WRAPUP 2-US consumer sentiment at 5-year high; inventories jump

Fri Nov 9, 2012 12:41pm EST

* UMich consumer sentiment index rises to 84.9 in early Nov
    * Wholesale inventories gain 1.1 pct in September
    * Forecasters trim 4th-quarter growth expectations -survey


    By Leah Schnurr
    NEW YORK, Nov 9 (Reuters) - An increasingly upbeat view of
the economy and jobs market drove U.S. consumer sentiment to a
more than five-year high in early November, while a jump in
wholesale inventories suggested the economy grew more than
initially estimated last quarter.    
    It was the fourth month that Americans adopted a rosier
economic outlook, even as financial markets show increasing
anxiety about the approach of the "fiscal cliff" of spending
cuts and tax increases set to take effect in the new year, on
fears they could push the country back into recession. 
    Separate data from the government also released on Friday
showed wholesale inventories rose in September by the most in
nine months, prompting economists to raise their forecasts for
third-quarter growth. Inventories are a key element of the
government's measure of economic growth and can highlight
underlying strength or weakness. 
    The index of consumer sentiment from Thomson
Reuters/University of Michigan rose to 84.9 in November from
82.6, topping economists' expectations for a reading of 83.
    It was the highest level since July 2007. The measure of
consumer expectations also hit a more than five-year high,
rising to 80.8 from 79.0. Most interviews for the survey were
done before Tuesday's presidential election.
    "It shows that the U.S. economy is on a decent footing
heading into the so-called fiscal cliff," said Joe Manimbo,
market analyst at Western Union Business Solutions in
Washington.
    "There's a lot at stake, and there's a lot of momentum that
could be lost if lawmakers don't get their act together."
    Survey director Richard Curtin said the re-election of
President Barack Obama should not have an impact on overall
expectations going forward, but if Washington does not act
quickly to avoid the fiscal cliff, with its $600 billion in
automatic spending cuts and tax rises, consumers could face a
shock. 
    Friday's data came a week after the government's monthly
labor market report showed job growth picked up in October. The
unemployment rate ticked up to 7.9 percent, though it held below
8 percent for the second month in a row.
    But the chances of a comprehensive legislative solution to
the fiscal cliff before Jan. 1 are considered slight, and
members of Congress have been looking for a temporary fix to buy
time.
    While a negative conclusion to the discussions poses a risk
to confidence and spending, "uncertainty over the ultimate
outcome doesn't appear to have troubled consumers unduly thus
far," Barclays economist Peter Newland wrote.
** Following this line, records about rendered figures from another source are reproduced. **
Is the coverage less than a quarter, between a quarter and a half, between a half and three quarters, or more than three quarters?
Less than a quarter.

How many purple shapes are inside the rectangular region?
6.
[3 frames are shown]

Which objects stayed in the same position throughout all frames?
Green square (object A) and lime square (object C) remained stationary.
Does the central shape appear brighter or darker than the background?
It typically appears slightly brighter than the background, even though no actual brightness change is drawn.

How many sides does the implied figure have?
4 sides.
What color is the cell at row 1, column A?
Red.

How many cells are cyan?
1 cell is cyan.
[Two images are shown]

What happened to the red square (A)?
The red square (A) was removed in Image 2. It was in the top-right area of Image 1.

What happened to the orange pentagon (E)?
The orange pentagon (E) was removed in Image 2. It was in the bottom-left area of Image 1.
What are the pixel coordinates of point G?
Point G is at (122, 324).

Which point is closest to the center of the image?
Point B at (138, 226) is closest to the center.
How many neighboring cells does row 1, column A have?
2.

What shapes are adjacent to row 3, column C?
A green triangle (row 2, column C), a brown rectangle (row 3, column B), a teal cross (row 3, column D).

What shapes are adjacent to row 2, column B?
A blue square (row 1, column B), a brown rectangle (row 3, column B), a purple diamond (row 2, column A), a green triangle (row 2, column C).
    Obama was expected to make a statement at 1:05 p.m. EST
(1805 GMT). 
    The consumer sentiment survey is now consistent with a gain
in consumer spending of 2.5 percent next year, the report said.
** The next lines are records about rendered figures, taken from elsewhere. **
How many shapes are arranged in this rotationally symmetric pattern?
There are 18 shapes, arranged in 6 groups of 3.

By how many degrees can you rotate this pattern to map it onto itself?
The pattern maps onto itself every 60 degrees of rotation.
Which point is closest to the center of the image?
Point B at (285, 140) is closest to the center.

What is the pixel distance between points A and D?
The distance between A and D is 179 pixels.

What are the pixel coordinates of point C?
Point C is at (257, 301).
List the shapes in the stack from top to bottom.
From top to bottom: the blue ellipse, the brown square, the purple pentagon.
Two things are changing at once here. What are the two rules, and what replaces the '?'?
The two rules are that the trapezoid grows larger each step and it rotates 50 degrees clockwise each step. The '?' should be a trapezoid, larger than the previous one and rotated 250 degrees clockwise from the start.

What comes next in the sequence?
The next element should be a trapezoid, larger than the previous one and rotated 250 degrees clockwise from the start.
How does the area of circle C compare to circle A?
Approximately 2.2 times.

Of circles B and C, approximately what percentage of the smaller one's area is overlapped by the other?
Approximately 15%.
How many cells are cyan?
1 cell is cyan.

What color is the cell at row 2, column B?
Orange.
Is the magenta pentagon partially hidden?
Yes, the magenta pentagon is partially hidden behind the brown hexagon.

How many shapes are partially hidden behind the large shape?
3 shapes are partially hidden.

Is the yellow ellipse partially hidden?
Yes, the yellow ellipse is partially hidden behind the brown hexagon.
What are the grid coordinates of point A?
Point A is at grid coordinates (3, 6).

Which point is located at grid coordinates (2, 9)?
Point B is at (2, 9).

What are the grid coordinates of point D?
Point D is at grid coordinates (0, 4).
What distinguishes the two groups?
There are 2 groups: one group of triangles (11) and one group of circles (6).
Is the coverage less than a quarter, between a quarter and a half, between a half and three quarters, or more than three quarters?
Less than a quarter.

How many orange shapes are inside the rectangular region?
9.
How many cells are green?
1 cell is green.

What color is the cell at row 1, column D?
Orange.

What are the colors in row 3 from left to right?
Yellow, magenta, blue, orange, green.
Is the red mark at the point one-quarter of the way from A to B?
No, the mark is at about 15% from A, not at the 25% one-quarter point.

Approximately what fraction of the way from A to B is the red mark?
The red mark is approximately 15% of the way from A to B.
    "Unless the congressional Grinch steals Christmas, prospects
for the holiday shopping season have improved markedly," said
Curtin.
    U.S. stocks bounced higher after the data as equities tried
to recoup some of the steep losses of the past two days.
    
 
    
    INVENTORIES RISE
    The Commerce Department reported that total wholesale
inventories gained 1.1 percent to $494.2 billion, beating even
the highest estimate in a Reuters poll of analysts.
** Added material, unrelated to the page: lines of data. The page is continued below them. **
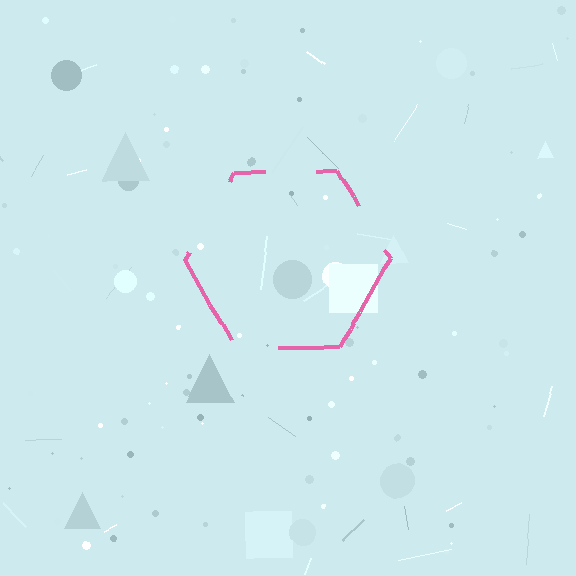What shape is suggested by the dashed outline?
The dashed outline suggests a hexagon.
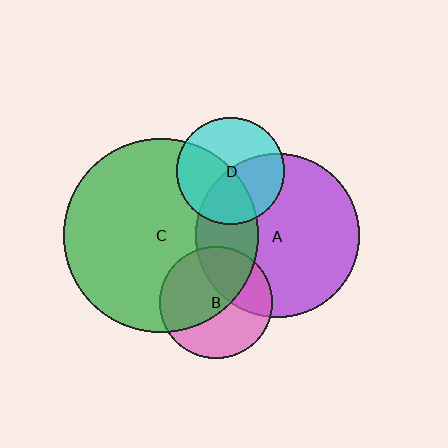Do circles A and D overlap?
Yes.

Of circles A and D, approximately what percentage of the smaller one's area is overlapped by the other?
Approximately 45%.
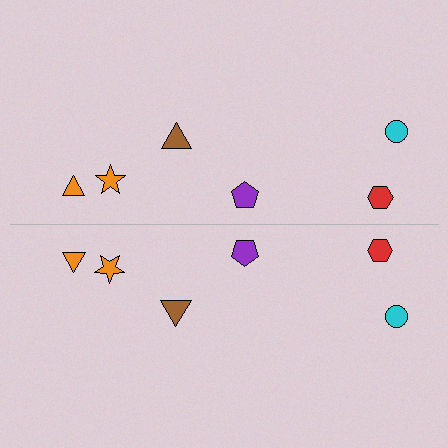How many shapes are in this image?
There are 12 shapes in this image.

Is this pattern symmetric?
Yes, this pattern has bilateral (reflection) symmetry.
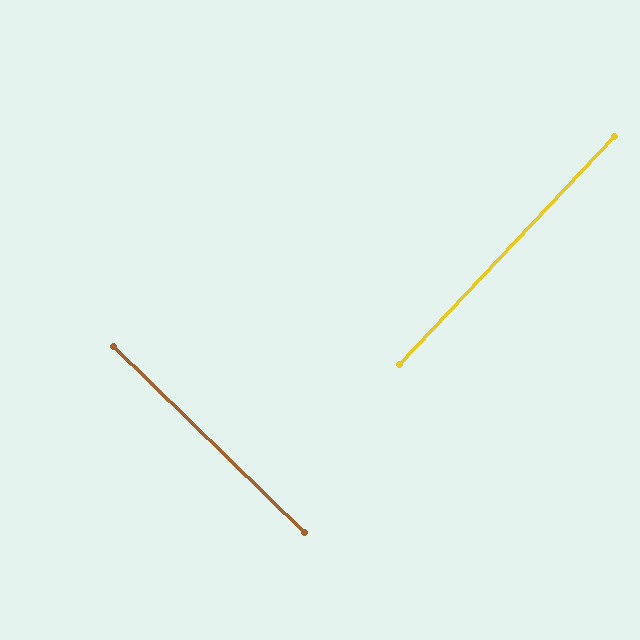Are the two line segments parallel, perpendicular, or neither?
Perpendicular — they meet at approximately 89°.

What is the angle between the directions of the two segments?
Approximately 89 degrees.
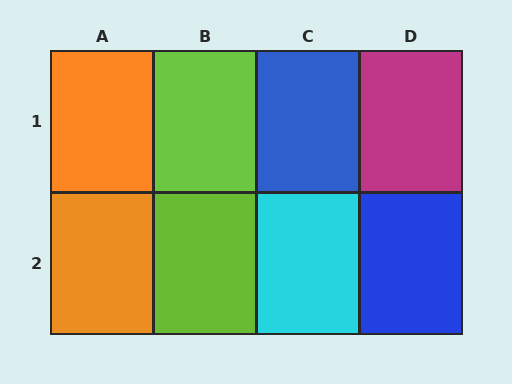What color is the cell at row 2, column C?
Cyan.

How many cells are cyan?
1 cell is cyan.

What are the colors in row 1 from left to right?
Orange, lime, blue, magenta.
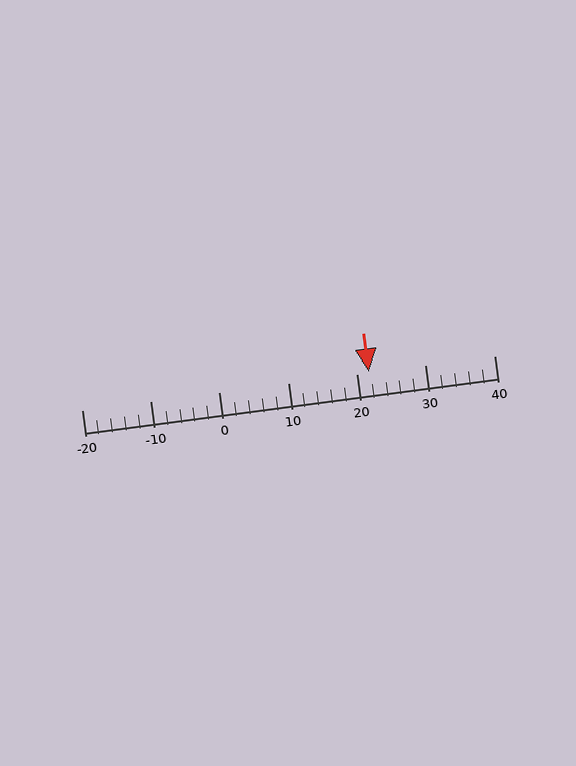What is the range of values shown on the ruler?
The ruler shows values from -20 to 40.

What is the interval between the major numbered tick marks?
The major tick marks are spaced 10 units apart.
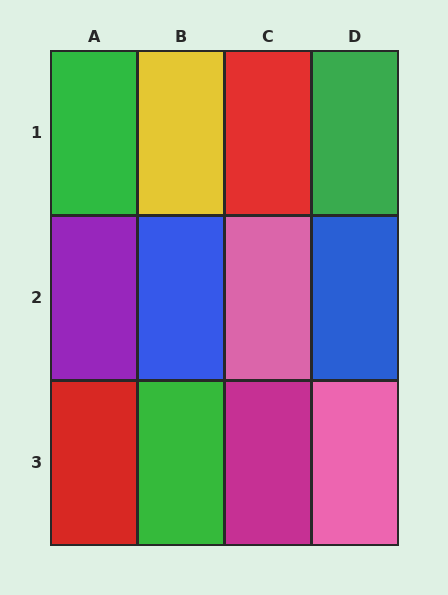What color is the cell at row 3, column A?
Red.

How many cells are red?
2 cells are red.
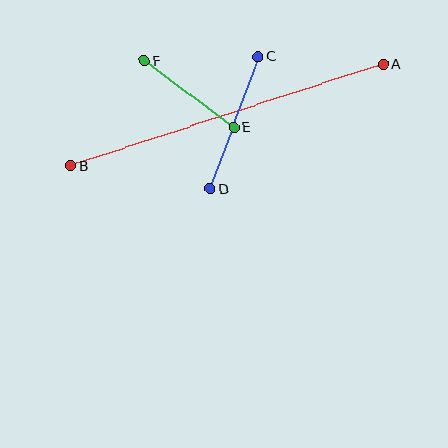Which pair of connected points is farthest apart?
Points A and B are farthest apart.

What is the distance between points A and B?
The distance is approximately 328 pixels.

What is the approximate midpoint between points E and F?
The midpoint is at approximately (189, 94) pixels.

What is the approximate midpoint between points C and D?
The midpoint is at approximately (234, 123) pixels.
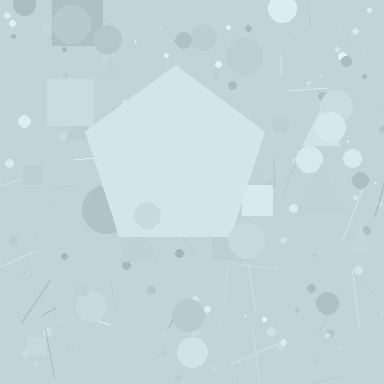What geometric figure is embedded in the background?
A pentagon is embedded in the background.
    JPMorgan and Barclays raised their estimates for
third-quarter gross domestic product growth to 3.2 percent from
2.8 percent following the report.
    The government's first reading of growth for the third
quarter showed the economy expanded at a 2.0 percent rate,
though other recent economic reports, including data on trade
and factory orders, have suggested a faster pace of growth.
    Still, some economists cut their expectations for growth in
the fourth quarter, according to a separate survey released on
Friday.
    Economists expect to see growth at an annual rate of 1.8
percent in the current quarter, down from the previous estimate
of 2.2 percent growth, according to the Philadelphia Federal
Reserve Bank's fourth-quarter survey of 39 forecasters.